Presymptomatic testing is most commonly done for individuals
at 50% risk of an autosomal dominant condition. Testing
someone at 25% is avoided wherever possible, as this could
disclose the status of the parent at 50% risk who may not want
to have this information. There are clear guidelines for
provision of genetic counselling for presymptomatic testing,
which include full discussion of the potential drawbacks of
testing (psychological, impact on the family and financial), with
ample opportunity for an individual to withdraw from testing
right up until disclosure of results, and a clear plan for follow up.

Carrier testing

Testing an individual to establish his or her carrier state for an
autosomal or X linked recessive condition or chromosomal
rearrangement, will usually be for future reproductive, rather
than health, implications. Confirmation of carrier state may
indicate a substantial risk of reproductive loss or of having an
affected child. Genetic counselling before testing ensures that
the individual is informed of the potential consequences of
carrier testing including the option of prenatal diagnosis. In
the presence of a family history, carrier testing is usually
offered in the mid-teens when young people can decide
whether they want to know their carrier status. For autosomal
recessive conditions such as cystic fibrosis, some people may
wish to wait until they have a partner so that testing can be
done together, as there will be reproductive consequences only
if both are found to be carriers.

Prenatal testing

The availability of prenatal genetic testing has enabled many
couples at high genetic risk to embark upon pregnancies that
they would otherwise have not undertaken. However, prenatal
testing, and the associated option of termination of pregnancy,
can have important psychological sequelae for pregnant women
and their partners. In the presence of a known family history,
genetic counselling is ideally offered in advance of pregnancy
so that couples have time to make a considered choice. This
also enables the laboratory to complete any family testing
necessary before a prenatal test can be undertaken.
Counselling should be provided within the antenatal setting
when prenatal genetic tests are offered to couples without a
previous family history, such as amniocentesis testing after a
raised Down syndrome biochemical screening result. To help
couples make an informed choice, information should be
presented about the condition, the chance of it occurring, the
test procedure and associated risks, the accuracy of the test,
and the potential outcomes of testing including the option of
termination of pregnancy. Couples at high genetic risk often
require ongoing counselling and support during pregnancy.
Psychologically, many couples cope with the uncertainty by
remaining tentative about the pregnancy until receiving the test
result. If the outcome of testing leads to termination of a
wanted pregnancy, follow-up support should be offered. Even if
favourable results are given, couples may still have some anxiety
until the baby is born and clinical examination in the newborn
period gives reassurance about normality. Occasionally,
confirmatory investigations may be indicated.

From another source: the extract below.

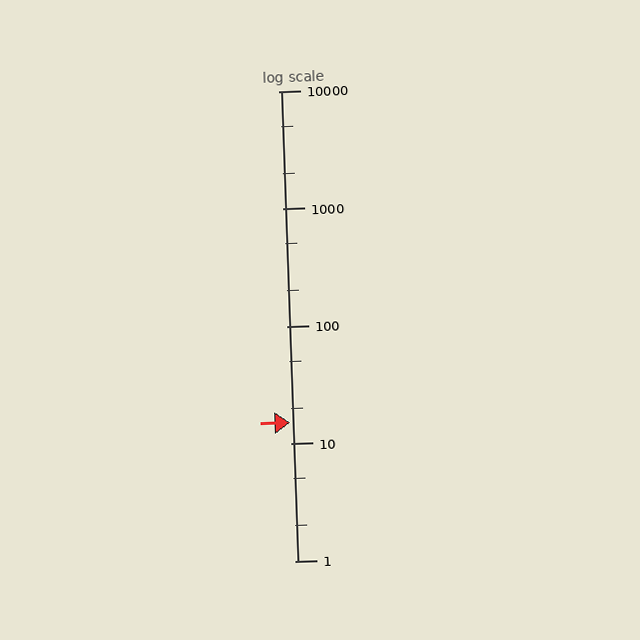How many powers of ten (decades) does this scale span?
The scale spans 4 decades, from 1 to 10000.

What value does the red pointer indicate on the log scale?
The pointer indicates approximately 15.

Common chromosomal disorders

Abnormalities of the autosomal chromosomes generally cause
multiple congenital malformations and mental retardation.
Children with more than one physical abnormality and
developmental delay or learning disability should therefore
undergo chromosomal analysis as part of their investigation.
Chromosomal disorders are incurable but most can be reliably
detected by prenatal diagnostic techniques. Amniocentesis or
chorionic villus sampling should be offered to women whose
pregnancies are at increased risk – namely, couples in whom
one partner carries a balanced translocation, women identified
by biochemical screening for Down syndrome and couples who
already have an affected child. Unfortunately, when there is no
history of previous abnormality the risk in many affected
pregnancies cannot be predicted before the child is born.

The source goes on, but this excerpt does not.